The FTX empire collapsed after a November 2022 Coindesk article — published precisely one year before the jury’s decision — revealed the secret blurring of funds and Binance CEO Changpeng “CZ” Zhao announced he would pull out of the exchange. Bankman-Fried resigned and FTX filed for bankruptcy, but he was soon hit with civil and criminal charges of fraud and money laundering.

Bankman-Fried spent the months ahead of his trial antagonizing prosecutors and the court. Originally placed under house arrest, he was sent to jail in August for violations of his bail conditions, including using a VPN to watch a football game and leaking the diary entries of his ex-girlfriend — former Alameda Research CEO Caroline Ellison, who pleaded guilty to federal charges and testified against him in trial — to The New York Times.

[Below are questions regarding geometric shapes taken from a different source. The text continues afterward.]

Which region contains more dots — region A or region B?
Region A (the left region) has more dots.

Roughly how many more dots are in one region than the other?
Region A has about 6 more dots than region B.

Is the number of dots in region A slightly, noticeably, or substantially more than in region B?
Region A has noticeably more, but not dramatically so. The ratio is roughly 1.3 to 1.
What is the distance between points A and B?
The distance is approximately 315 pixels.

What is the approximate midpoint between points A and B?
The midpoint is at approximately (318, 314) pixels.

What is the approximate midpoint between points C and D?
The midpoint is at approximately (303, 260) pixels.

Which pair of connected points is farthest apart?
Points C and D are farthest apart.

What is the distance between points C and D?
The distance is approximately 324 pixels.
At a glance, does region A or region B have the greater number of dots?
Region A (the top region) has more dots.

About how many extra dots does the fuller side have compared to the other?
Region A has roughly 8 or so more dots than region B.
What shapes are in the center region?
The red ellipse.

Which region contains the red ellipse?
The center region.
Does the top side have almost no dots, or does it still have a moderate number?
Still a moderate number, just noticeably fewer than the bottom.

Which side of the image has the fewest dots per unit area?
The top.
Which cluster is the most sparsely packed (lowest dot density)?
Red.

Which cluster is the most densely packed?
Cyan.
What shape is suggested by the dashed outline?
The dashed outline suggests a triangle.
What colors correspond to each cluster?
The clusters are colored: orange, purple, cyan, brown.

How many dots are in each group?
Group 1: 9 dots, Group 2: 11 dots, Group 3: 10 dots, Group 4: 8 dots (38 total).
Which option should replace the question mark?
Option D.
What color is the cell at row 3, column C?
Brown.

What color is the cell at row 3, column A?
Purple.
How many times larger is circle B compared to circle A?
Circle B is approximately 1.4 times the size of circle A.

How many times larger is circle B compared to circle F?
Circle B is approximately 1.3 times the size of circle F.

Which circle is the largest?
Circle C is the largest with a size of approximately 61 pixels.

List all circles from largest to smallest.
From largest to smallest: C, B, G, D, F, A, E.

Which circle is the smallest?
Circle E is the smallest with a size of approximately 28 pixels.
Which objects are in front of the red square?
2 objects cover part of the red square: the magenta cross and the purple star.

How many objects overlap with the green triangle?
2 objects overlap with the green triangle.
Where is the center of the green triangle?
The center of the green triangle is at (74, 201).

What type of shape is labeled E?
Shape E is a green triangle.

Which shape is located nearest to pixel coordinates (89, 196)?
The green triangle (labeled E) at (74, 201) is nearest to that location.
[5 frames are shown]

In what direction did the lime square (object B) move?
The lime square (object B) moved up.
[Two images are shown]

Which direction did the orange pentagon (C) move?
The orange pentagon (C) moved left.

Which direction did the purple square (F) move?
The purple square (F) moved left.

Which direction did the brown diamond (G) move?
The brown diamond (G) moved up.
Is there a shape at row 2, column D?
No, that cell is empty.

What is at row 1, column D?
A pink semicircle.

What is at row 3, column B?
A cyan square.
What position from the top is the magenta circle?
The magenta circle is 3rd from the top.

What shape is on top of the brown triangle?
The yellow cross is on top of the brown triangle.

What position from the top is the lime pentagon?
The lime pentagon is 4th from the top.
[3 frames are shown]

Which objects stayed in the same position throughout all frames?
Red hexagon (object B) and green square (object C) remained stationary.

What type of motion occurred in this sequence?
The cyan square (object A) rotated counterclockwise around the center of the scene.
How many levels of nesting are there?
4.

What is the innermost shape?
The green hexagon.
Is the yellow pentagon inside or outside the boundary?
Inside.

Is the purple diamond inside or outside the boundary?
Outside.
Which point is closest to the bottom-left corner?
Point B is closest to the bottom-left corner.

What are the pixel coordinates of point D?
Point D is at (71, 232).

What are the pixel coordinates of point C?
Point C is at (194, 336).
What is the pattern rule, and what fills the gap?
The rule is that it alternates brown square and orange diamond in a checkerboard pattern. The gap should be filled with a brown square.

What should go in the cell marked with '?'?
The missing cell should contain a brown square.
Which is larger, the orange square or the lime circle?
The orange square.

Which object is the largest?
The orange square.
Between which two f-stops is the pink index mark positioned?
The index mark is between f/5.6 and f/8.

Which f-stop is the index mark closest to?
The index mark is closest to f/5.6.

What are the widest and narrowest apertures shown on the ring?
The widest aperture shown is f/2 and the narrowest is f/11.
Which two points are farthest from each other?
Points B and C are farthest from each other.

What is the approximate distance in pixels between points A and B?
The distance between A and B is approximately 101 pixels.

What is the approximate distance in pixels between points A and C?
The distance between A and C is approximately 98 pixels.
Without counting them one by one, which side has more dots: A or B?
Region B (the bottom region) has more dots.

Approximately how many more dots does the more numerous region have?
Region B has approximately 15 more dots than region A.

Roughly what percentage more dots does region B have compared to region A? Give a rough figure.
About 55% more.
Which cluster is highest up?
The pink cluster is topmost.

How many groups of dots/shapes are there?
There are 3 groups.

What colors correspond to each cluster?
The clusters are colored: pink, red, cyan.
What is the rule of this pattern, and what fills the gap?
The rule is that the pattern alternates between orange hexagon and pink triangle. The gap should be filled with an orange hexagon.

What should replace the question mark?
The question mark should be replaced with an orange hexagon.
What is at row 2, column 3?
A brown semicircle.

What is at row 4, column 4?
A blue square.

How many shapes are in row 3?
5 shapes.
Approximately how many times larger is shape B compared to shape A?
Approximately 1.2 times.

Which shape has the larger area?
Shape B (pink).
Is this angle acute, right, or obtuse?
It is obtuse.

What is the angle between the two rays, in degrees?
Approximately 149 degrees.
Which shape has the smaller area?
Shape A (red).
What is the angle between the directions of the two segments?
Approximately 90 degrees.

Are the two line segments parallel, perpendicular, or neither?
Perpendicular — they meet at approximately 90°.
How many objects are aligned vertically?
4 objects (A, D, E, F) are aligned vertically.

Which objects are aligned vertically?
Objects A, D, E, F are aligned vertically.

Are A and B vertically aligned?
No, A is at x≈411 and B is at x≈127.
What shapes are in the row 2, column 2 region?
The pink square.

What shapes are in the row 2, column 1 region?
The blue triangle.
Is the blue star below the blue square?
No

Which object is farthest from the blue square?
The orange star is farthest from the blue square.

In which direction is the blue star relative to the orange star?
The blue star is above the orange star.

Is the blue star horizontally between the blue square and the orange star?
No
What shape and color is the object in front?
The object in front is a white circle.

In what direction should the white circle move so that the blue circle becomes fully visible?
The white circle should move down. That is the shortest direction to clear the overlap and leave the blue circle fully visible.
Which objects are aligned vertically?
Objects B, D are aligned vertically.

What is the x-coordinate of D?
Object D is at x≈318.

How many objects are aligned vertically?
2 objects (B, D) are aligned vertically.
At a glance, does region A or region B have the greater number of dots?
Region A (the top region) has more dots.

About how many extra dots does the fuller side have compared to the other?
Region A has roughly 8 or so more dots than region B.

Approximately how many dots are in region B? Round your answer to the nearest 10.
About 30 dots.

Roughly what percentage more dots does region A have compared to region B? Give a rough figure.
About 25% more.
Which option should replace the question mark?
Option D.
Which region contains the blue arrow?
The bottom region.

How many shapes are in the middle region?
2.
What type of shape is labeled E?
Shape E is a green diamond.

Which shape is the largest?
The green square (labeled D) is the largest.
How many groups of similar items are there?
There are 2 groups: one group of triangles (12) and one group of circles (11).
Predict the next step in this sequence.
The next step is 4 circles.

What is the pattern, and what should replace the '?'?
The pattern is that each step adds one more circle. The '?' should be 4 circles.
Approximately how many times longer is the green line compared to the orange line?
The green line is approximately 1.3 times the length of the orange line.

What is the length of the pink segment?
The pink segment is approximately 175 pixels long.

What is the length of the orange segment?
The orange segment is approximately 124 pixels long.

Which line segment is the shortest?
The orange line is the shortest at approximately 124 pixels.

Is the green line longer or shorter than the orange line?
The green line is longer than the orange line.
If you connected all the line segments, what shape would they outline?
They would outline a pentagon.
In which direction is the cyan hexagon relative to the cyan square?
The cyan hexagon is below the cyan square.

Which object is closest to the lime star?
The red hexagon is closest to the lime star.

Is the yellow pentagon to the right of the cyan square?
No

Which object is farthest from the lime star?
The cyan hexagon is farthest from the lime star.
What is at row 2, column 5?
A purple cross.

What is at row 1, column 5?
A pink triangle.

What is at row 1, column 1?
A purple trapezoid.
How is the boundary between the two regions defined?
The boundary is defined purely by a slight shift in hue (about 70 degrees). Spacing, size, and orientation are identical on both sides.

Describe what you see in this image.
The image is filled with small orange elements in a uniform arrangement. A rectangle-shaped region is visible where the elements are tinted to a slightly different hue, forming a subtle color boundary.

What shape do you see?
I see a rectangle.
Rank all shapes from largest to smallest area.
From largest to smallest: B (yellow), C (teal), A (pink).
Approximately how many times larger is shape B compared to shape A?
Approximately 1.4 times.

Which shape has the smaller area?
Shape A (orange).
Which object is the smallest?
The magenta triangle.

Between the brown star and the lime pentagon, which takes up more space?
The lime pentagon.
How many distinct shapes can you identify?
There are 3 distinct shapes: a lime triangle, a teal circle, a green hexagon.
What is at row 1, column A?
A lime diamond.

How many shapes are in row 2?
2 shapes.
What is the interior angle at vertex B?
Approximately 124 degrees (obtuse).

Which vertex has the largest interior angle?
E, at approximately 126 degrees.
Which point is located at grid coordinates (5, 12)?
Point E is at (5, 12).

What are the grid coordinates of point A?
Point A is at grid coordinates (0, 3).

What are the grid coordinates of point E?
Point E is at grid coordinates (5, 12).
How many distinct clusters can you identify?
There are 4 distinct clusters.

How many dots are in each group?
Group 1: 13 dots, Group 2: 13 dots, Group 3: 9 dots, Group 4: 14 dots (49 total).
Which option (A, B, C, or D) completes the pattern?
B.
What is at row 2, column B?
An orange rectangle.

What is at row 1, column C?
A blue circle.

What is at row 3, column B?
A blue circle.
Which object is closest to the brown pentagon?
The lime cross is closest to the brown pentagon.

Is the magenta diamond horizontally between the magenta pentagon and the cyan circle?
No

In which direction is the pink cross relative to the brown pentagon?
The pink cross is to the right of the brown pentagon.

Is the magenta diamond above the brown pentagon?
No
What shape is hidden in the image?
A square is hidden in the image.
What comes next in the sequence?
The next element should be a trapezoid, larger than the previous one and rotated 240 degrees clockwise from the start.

His case has further tarnished the reputation of the already embattled crypto industry, thanks to Bankman-Fried’s status as a high-profile representative of the industry. Several other major companies are the subject of civil or criminal charges in the US and abroad, including a few that suffered collapses as sudden as FTX’s.

In court, Bankman-Fried’s defense argued that he had honestly failed at operating a high-risk business. He denied directly supervising the damning code updates that allowed Alameda to spend FTX funds and said he had not participated in trading or questioned employees about billions of missing dollars. His testimony was contradicted by Ellison, his former roommates Adam Yedidia and Gary Wang (the cofounder of FTX), and family friend Nishad Singh; all had worked under Bankman-Fried and later cooperated with prosecutors. Wang, Singh, and Ellison are awaiting sentencing.

Correction 10:30PM ET: Deliberation of the jury took four and a half hours, not less than four. We regret the error.